4.| Tanaka Reiko

167 24 0
                                    

*Sorry ya kalo updatenya lama, akhir-akhir ini kuliahku lagi hectic soalnya, pokoknya I'm really sorry🙇🏽‍♀️

Happy Reading!!!
---------------------->>>

   Kiki tidak menepati omongannya pada sang papa untuk diam selama pria yang dipanggilnya papa itu mengambilkan cupcake yang ia mau, balita itu berlari kecil kesana kemari hingga beberapa kali sampai menyenggol orang lain. Namun, kegiatan berlarinya itu terhenti tiba-tiba.

   "Hei, kenapa lari-lari nanti bisa jatuh lho, kamu mau coklat?" Kiki memandang perempuan cantik di depannya dengan tatapan bertanya bercampur heran.

   "Ndak mawu, Kiki ndak kenal sama onty, kata papa ndak boleh nelima sesuatu dali olang yang ndak di kenal."

   "Oh, iya pinter banget deh kamu, kalo gitu ayo kenalan sama onty!" perempuan itu tersenyum lebar. Namun, belum sempat Kiki menjawab.

   "Kiki, kesini!" suara sang papa terdengar memanggilnya dari arah belakangnya, membuat Kiki berbalik untuk melihat diikuti oleh perempuan yang tadi mengajaknya kenalan.

   "Iya papa!" Kiki berlari kecil ke arah Ares yang langsung menangkapnya untuk di bawa ke gendongannya.

   Sedangkan di belakang perempuan yang tadi mengajak ngobrol Kiki sudah terdapat teman-teman Ares yang juga memandangnya, tentu saja Ares kenal dengan wanita itu yang tak lain merupakan ibu dari anak yang sekarang berada di gendongannya, Tanaka Reiko.

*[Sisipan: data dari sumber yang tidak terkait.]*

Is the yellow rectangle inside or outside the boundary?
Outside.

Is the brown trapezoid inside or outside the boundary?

   "Kita pulang ya?" Ares menunduk menatap mata bulat sang anak.

   "Tapi kiki belum makan kek, Kiki juga mau coklat papa!"

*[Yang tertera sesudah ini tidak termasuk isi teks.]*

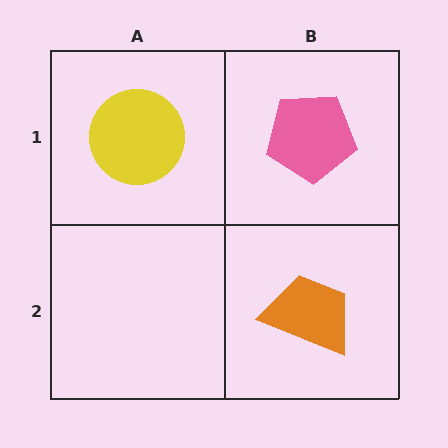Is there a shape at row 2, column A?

   "Iya nanti di jalan pulang kita mampir beli di tempat favorit Kiki, pulang ya?" Ares masih membujuk sang anak tanpa menyadari teman-temannya termasuk Reiko sudah berada di dekatnya.

   "Okey papa!"

   Saat mendongakkan kepalanya, mata Ares tepat bertatapan dengan mata itu, mata yang mirip dengan milik Kiki yang memandangnya dengan tatapan menyesal.

   "Sorry gue nggak bisa sampai selesai, tolong sampein salam gue buat bonyok lo ya ken, Kiki nggak boleh pulang terlalu malem soalnya."

   "O-key" balas Ken yang terlihat kikuk, merasa bersalah tidak memberitahu kehadiran Reiko pada sang sahabat.

   "Gue cabut dulu!"

   Kepergian Ares tidak ada yang mencegah, termasuk Reiko yang terlihat masih sedikit shok dengan kejadian tadi, jadi Kiki? anaknya sudah se besar itu.

   "Ayo Rei, ambil minum!"

   "Kenapa gue sampe nggak bisa ngenalin anak gue sendiri? apa emang gue ibu yang seburuk itu?" teman-temannya menatapnya sendu, Lani menghampiri merangkul sahabatnya itu.

   "Nggak papa, lagian Kiki memang udah lumayan bertumbuh wajar aja kalo lo pangling." tenang Lani sambil mengusap pundak Reiko yang masih merasa sedih.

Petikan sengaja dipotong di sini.